Em entrevista à CNN Brasil, a secretária da Cultura afirmou que "é preciso olhar para o futuro", "amar o país" e não "coletar coisas que aconteceram nas décadas de 1960, 1970 e 1980".
"Sempre houve tortura, censura", afirmou, numa conversa em que também trauteou "Pra Frente Brasil", música associada à ditadura. "Não era gostoso cantar isso?", questionou.
Em relação ao coronavírus, Regina Duarte disse que a pandemia trouxe uma "morbidade insuportável" ao país e que "quem fica arrastando fileiras de caixões não vive".
Criticada por não ter emitido nenhuma nota de pesar, numa altura em que personalidades da Cultura brasileira morreram, devido a infeção pelo coronavírus SARS-CoV-2, Regina Duarte disse que não ia "virar obituário".
"Vocês estão desenterrando mortos, vocês estão carregando um cemitério nas costas", afirmou, dirigindo-se ao entrevistador e aos 'pivots' da emissão da CNN Brasil.
As declarações da secretária geraram uma enxurrada de críticas de vários setores da sociedade, culminando na publicação do manifesto.

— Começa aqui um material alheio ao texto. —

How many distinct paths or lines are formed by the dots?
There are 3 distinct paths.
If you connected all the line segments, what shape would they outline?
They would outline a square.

"Somos parte da maioria que entende a gravidade do momento em que vivemos e pedimos respeito pelos mortos e por aqueles que lutam pela sobrevivência no país devastado pela pandemia e pela terrível ineficácia do poder público", escrevem os artistas no manifesto.

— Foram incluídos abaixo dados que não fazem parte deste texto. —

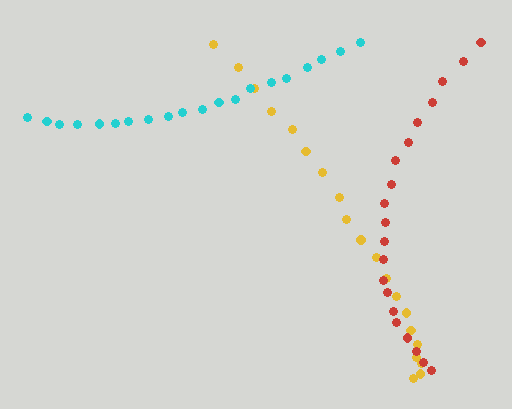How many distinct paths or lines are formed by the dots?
There are 3 distinct paths.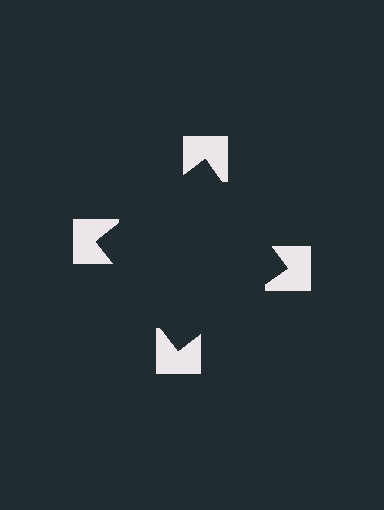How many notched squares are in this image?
There are 4 — one at each vertex of the illusory square.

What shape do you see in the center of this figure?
An illusory square — its edges are inferred from the aligned wedge cuts in the notched squares, not physically drawn.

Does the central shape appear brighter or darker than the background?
It typically appears slightly darker than the background, even though no actual brightness change is drawn.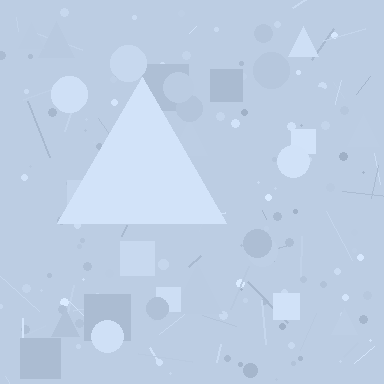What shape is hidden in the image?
A triangle is hidden in the image.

Os subscritores acrescentam que não toleram "crimes cometidos por nenhum Governo", repudiam "corrupção e tortura" e não querem "o retorno da ditadura militar".

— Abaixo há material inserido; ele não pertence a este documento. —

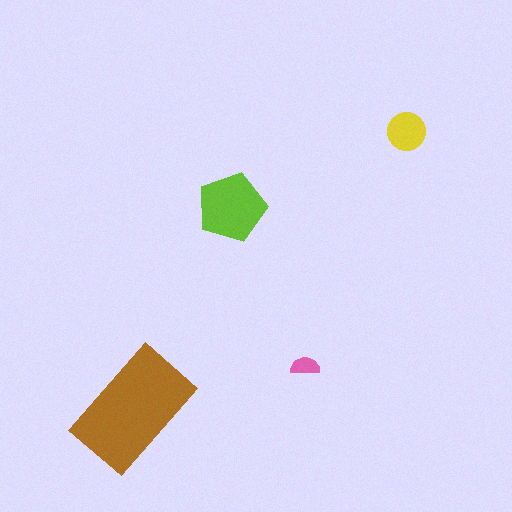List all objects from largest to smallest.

"Somos parte da maioria que não aceita ataques repetidos à arte, ciência e imprensa, e que não admite a destruição do setor cultural ou qualquer ameaça à liberdade de expressão", enfatizam.
Finalmente, os artistas expressam que pertencem à "maioria que repudia as palavras e atitudes de Regina Duarte como Secretária da Cultura: Ela não nos representa".
Os músicos Rita Lee, Emicida e Fafá de Belém, os escritores Luiz Fernando Veríssimo, Julian Fuks e Ignácio de Loyola Brandão, o realizador Fernando Meirelles, os atores Adriana Esteves, Fabio Porchat, Malu Mader, Marieta Severo e Zezé Motta, a jornalista Marília Gabriela, a antropóloga Lila Schwarcz e o encenador Zé Celso estão entre os 512 subscritores iniciais, aos quais já se juntaram mais de cinco milhares, segundo o jornal Folha de São Paulo.
Além do manifesto, artistas também escreveram críticas a Regina Duarte nas redes sociais.
"Se recusar a ouvir uma opinião contrária logo depois de enaltecer os tempos de ditadura me causa muito medo. Até porque eu e muitos dos meus amigos seríamos os primeiros censurados caso esse regime voltasse ao Brasil e nós continuássemos no exercício do nosso trabalho", escreveu a cantora Anitta num comentário no Instagram da secretária de Cultura do Governo brasileiro.
A atriz Débora Bloch compartilhou a entrevista também no Instagram com uma legenda crítica à gestora da política cultural brasileira.
"Você não tem humanidade Regina Duarte? Que vergonha, que horror, que triste...", escreveu a atriz, que entrou em "As Pupilas do Sr. Reitor" e o público português conhece desde a década de 1980, quando entrou em "Cambalacho". Nos comentários, Bloch foi apoiada por outros artistas de renome como Miguel Falabella, Mel Lisboa, Fernanda Abreu, Martnália e Dira Pais.
Desde que o Presidente, Jair Bolsonaro, tomou posse, em janeiro de 2018, o Governo brasileiro está a mudar as diretrizes da política cultural do país e escolheu pessoas que se autodeclaram conversadoras para gestão do setor.
Antes de Regina Duarte assumir a Secretaria de Cultura, a tutela foi entregue a Roberto Alvim, um encenador que tinha o apoio do Governo brasileiro, mas acabou demitido depois de citar parte de um discurso do ex-ministro nazi Joseph Goebbels em um vídeo criado para anunciar as regras de um prémio.